American academic publisher

Purdue University Press, founded in 1960, is a university press affiliated with Purdue University and overseen by Purdue University Libraries. Purdue University Press is currently a member of both the Association of University Presses, to which it was admitted in 1993. Domestic distribution for the press is currently provided by the University of North Carolina Press's Longleaf Services.

== History ==
An administrative unit of Purdue University Libraries, Purdue University Press has its roots in the 1960 founding of Purdue University Studies by President Frederick Hovde on a $12,000 grant from the Purdue Research Foundation. This was the result of a committee appointed by Hovde after the Department of English lamented the lack of publishing venues in the humanities. The first editorial board was headed by Robert B. Ogle.

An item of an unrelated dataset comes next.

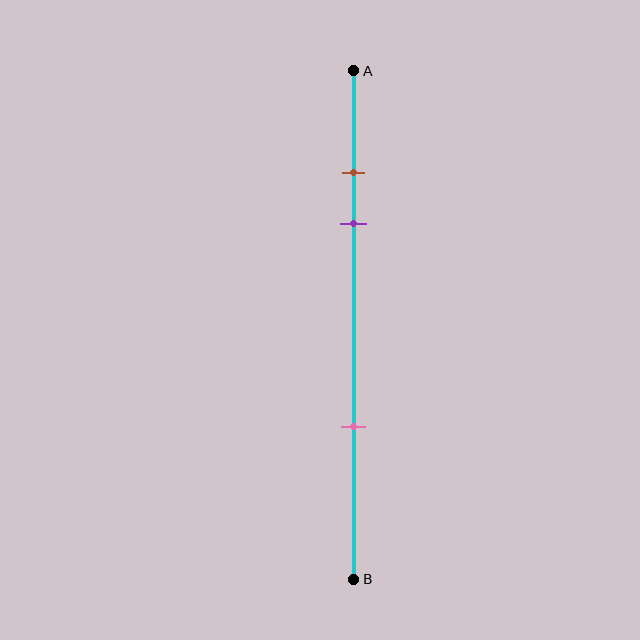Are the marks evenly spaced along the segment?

William Whalen, director of the Office of Publications, became the part-time director of Purdue University Studies. Verna Emery was managing editor from 1977 to 1990, succeeded by Margaret Hunt who served until 2008. On September 12, 1974, Purdue University Studies became Purdue University Press. In June 1992 Whalen retired and David Sanders was appointed the first full-time director of the press serving until 1996. Also in 1992 administrative responsibility for the press was transferred to the dean of libraries. Press Director Sanders was succeeded by Tom Bacher (1997–2008) and Charles T. Wilkinson (2008–2014). Under Sanders, Bacher, and Wilkinson the range of books published by the press grew to reflect the work from other colleges at Purdue University, especially in the areas of agriculture, health, and engineering. Purdue University Press publishes print and e-book monograph series in a range of subject areas from literary and cultural studies to the study of the human-animal bond. In 1993 Purdue University Press was admitted to membership of the Association of American University Presses. Purdue University Press publishes around 25 books a year and 20 learned journals (e.g., Shofar) in print and/or online in collaboration with Purdue University Libraries.